There has been extensive discussions on the Town Of Narragansett ordinances restricting  the number of students renting a house in Narragansett. Recent coverage of a proposed Narragansett Town Council’s workshop on the town ordinances limiting the number of students renting a house in Narragansett brought on the subsequent removal of the motion to amend the ordinance from a three-student limit to a four-student limit.

A recent editorial attacking a current Town Council member and emails to the council which were called “harsh,” magnifies the need to clear the air of misinformation. Clearly, there is an effort by small neighborhood resident groups and their spokespeople to bully and intimidate the current Town Council members.

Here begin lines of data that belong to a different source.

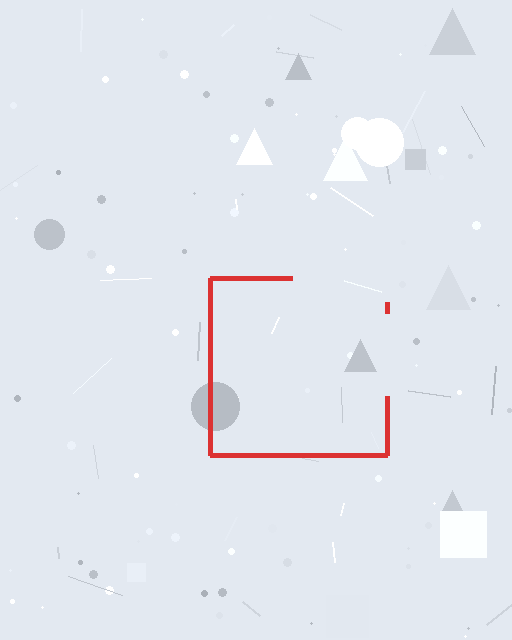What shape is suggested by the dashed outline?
The dashed outline suggests a square.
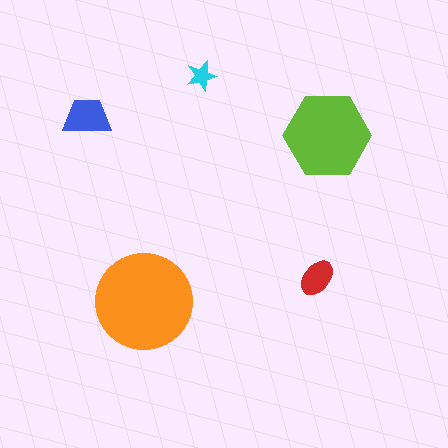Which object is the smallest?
The cyan star.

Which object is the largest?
The orange circle.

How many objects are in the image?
There are 5 objects in the image.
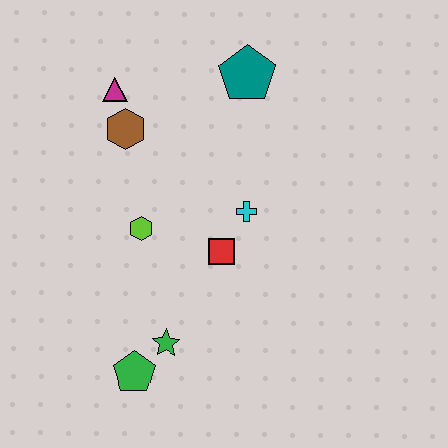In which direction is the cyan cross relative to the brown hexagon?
The cyan cross is to the right of the brown hexagon.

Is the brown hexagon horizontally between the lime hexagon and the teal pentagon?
No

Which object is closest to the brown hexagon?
The magenta triangle is closest to the brown hexagon.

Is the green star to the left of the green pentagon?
No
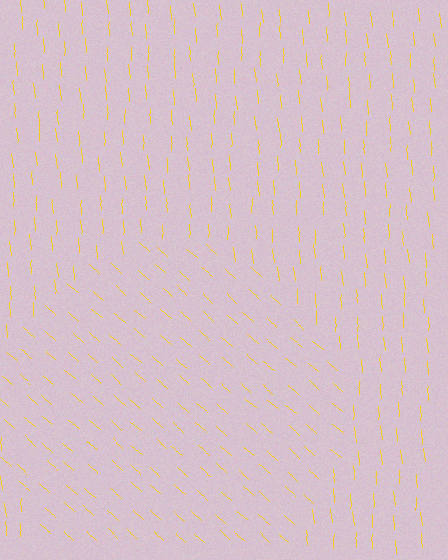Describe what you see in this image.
The image is filled with small yellow line segments. A circle region in the image has lines oriented differently from the surrounding lines, creating a visible texture boundary.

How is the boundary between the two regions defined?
The boundary is defined purely by a change in line orientation (approximately 45 degrees difference). All lines are the same color and thickness.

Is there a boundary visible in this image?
Yes, there is a texture boundary formed by a change in line orientation.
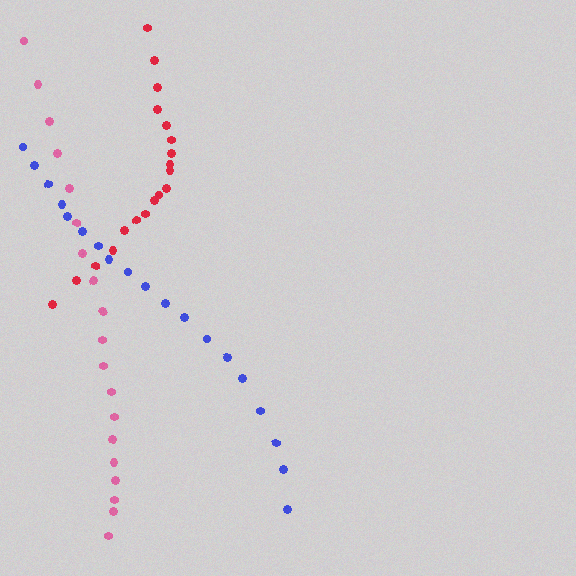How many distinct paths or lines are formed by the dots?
There are 3 distinct paths.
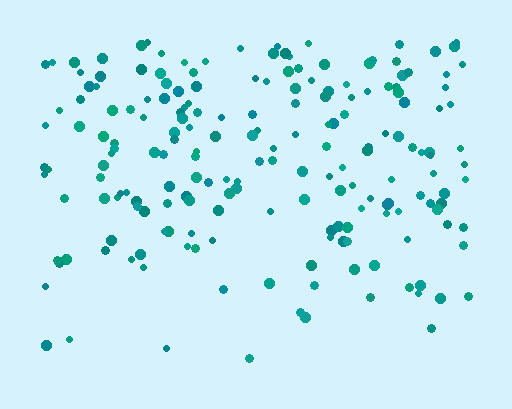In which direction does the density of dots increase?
From bottom to top, with the top side densest.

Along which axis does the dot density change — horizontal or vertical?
Vertical.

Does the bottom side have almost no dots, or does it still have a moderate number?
Still a moderate number, just noticeably fewer than the top.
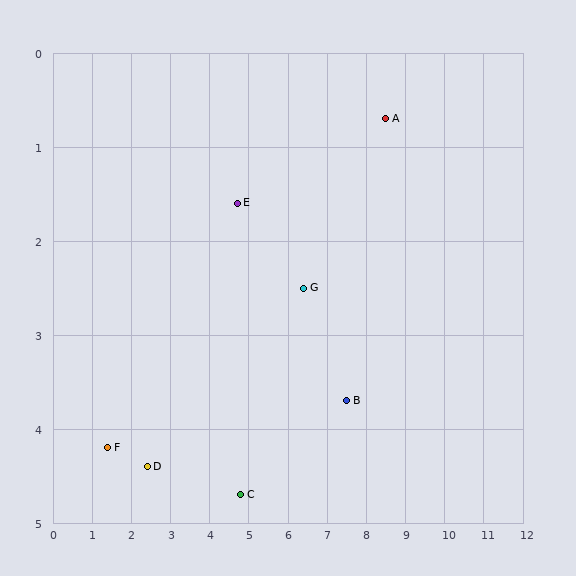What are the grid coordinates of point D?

Neighborhood group members often speak at the Town Council meetings’ open forums to spread disinformation since their statements cannot be rebutted or fact checked. They often talk about a “crisis” in the neighborhoods and that it is time to “take back” the neighborhoods. They focus on problems that occurred eight years ago but not the reality of today.  

The facts which dispute these claims must be made public. The progress being made in town over the past several years is never covered. The neighborhood groups dwell in the past and never address the progress made.

Several years ago, there was a large party in Eastward Look which necessitated town action. That is when Narragansett 2100, a non-profit group of landlords with property in Narragansett and Narragansett property managers, was formed. This was the first time that landlords were formally recognized and given a seat at the table. Narragansett 2100’s mission is to work with all groups to improve the quality of life in Narragansett. A good measure of the quality of life is the number of police nuisance/noise reports and the number of orange stickers issued.  Orange stickers are issued for more severe ordinance violations.

Unfortunately, the neighborhood groups and their small but vocal representation have turned a blind eye to any of the facts on progress made.

Since its inception, Narragansett 2100 has worked hard with the Narragansett police, landlords, URI students, URI student leaders and URI officials to coordinate efforts to educate both students and landlords as to what constitutes good behavior in the neighborhoods.  And frankly, what it means to be a good neighbor.

The results of more enforcement of existing ordinances and education have made a tremendous impact in improving the quality of life in Narragansett.

Here are the police department’s own statistics:  

Year to date compared to last year, nuisance/noise reports are down 55% and orange stickers issued are down 51%. Nuisance reports in Eastward Look are down 40% and orange stickers issued are down 43% from 14 to 8.

Since 2013 nuisance reports are down 75%.

Since 2016, nuisance reports in Eastward Look are down 50% and orange stickers issued are down 62%.  

The number of orange stickers issued in 2020, 39, is just 1.4% of all 2,700 rentals in Narragansett.

Arrests are down 51% since 2013.

Social hosting violations are down 57% since 2016.  

These are statistics kept during the academic year, Sept 1 to May 16, 37 weeks out of 52. So contrary to what the neighborhood groups say, the quality of life has improved every year over the past six years during these weeks. These decreases were not the result of any ordinances that limited number of renters.

The results were based on increased enforcement and education. It does work!

Limiting number of “persons” in a rental will not eliminate the rare 1% of nuisances or restrict “persons” from gathering in a larger group.

Let’s work together on enforcement of what we have on the books, continue to make Narragansett a vibrant town of beauty and community.

Thank you for your attention. It is time that the whole story got out.   

The author is a board member and director of communications of Narragansett 2100.